Emine Erdoğan, Anadolu’nun binlerce yıllık geleneksel yemek tariflerinin ilk kez sağlıklı ve atıksız yönleriyle dünyaya açıldığı söyledi.

Asırlık Tariflerle Türk Mutfağı kitabının İstanbul Cam ve Billur Müzesi’ndeki tanıtım programında, böylesine heyecan verici bir projenin hayata geçtiğini görmenin gerçekten büyük mutluluk olduğunu söyleyen Erdoğan, birbirinden değerli şefler ve akademisyenlerin çok titiz bir çalışma yürüttüklerini, zengin mutfak kültürünün hak ettiği yeri bulması için büyük özveri gösterdiklerini belirterek bu güzide eserin hazırlanmasında emeği geçen herkese, projeyi yürüten Kültür ve Turizm Bakanlığı’na, destek veren Türkiye Turizm ve Tanıtım Geliştirme Ajansına (TGA) teşekkürlerini dile getirdi.
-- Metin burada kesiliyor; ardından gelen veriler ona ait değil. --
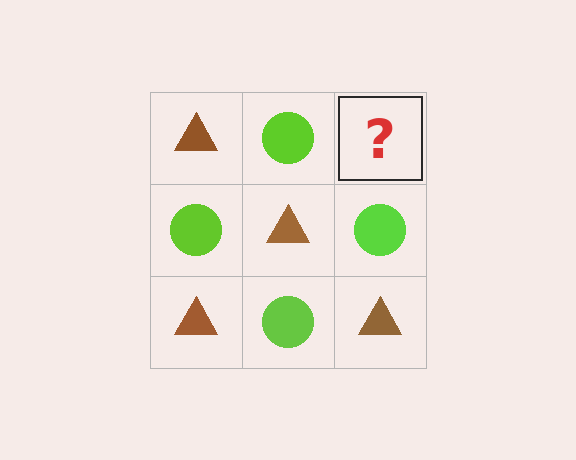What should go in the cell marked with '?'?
The missing cell should contain a brown triangle.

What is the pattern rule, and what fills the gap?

Gastrodiplomasinin son yıllarda tüm dillerde yerini aldığına dikkati çeken, ulusal mutfağın toplumların yumuşak gücü olarak konumlandığına dikkat çeken Emine Erdoğan turizmin lokomotif bir kuvveti haline gelen gastronominin uluslararası platformda, hem imaj oluşturma hem de marka haline gelmenin yolu olduğunu vurguladı.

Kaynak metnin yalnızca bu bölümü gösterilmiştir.